Why? Did you have a bad experience as a child actor yourself?

No, I loved it. But I knew what I felt about the people I was working with, and a lot of it was very contemptuous and disbelieving and maybe it was a fear of exposing myself to that.

How do you manage to keep going from film to film when other directors make one movie every two or three years?

I've been working since I was 5 years old, and I don't understand not working. That seems incredibly self-indulgent to me. A lot of directors, when some success comes to them, they tend to get pretentions, they feel that every film has to be a masterpiece. I don't. If Can't do "Daniel,'' I do "Deathtrap.'' There's nothing wrong with melodrama.

If you work consistently, you get something out of every picture. "Murder on the Orient Express'' was a piece of fluff, but stylistically when I got done from a sheer craft point of view stood me in very good stead when I hit "Network.''

Why did you choose to do "The Verdict''? It seemed a lot more simplistic than most of your recent films, especially after the moral ambiguity of "Prince of the City"?

It's very important to do a melodrama every three or four pictures. Because when I do pieces like "Prince of the City'' or "Daniel,'' the introspective demands are so enormous that I've got to be careful. It's a way of avoiding pretentiousness. I like to get back to direct, simple storytelling on the most primitive level. The big thing in a piece like that is not to pour 10 quarts of water into a five-quart pail.

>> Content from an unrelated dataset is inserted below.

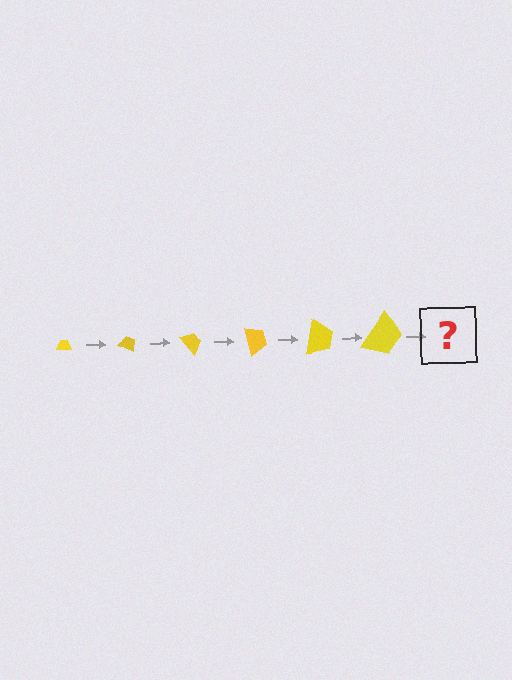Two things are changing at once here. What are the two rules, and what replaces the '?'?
The two rules are that the trapezoid grows larger each step and it rotates 25 degrees clockwise each step. The '?' should be a trapezoid, larger than the previous one and rotated 150 degrees clockwise from the start.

What is your favorite among your films?

I guess the ones I care about most are "Daniel'' and "Prince of the City.'' "Network' is a hell of a good movie, I like "Dog Day Afternoon'' and a couple of failures with Sean Connery, "The Offense'' and "The Hill.'' There are a lot of pictures I feel good about.

Are there films you feel bad about?

Oh, yeah. But I don't want to name them because it might seem a reflection on the people I worked with. There are six or seven and some of them were my failures. "The Group'' could have been a lot better movie, but I couldn't solve the problems stylistically; and I couldn't handle the humor in "Bye, Bye Braverman.''

How do you feel about "Fail Safe''?

I felt "Fail Safe'' was a real case of pouring 10 quarts of water into a five-quart pail. I saw it about two years ago and I was so embarrassed by the whole opening section, going into the psychology of the characters, all unneccesary. There's no reason why it couldn't have started out in the war room with the computers. It was a melodrama and I got too fancy with it.

What about your long-planned biography of Malcolm X?

I'm expecting a decision soon from Richard Pryor. Without him the picture will never be made; it's just too expensive and risky a project.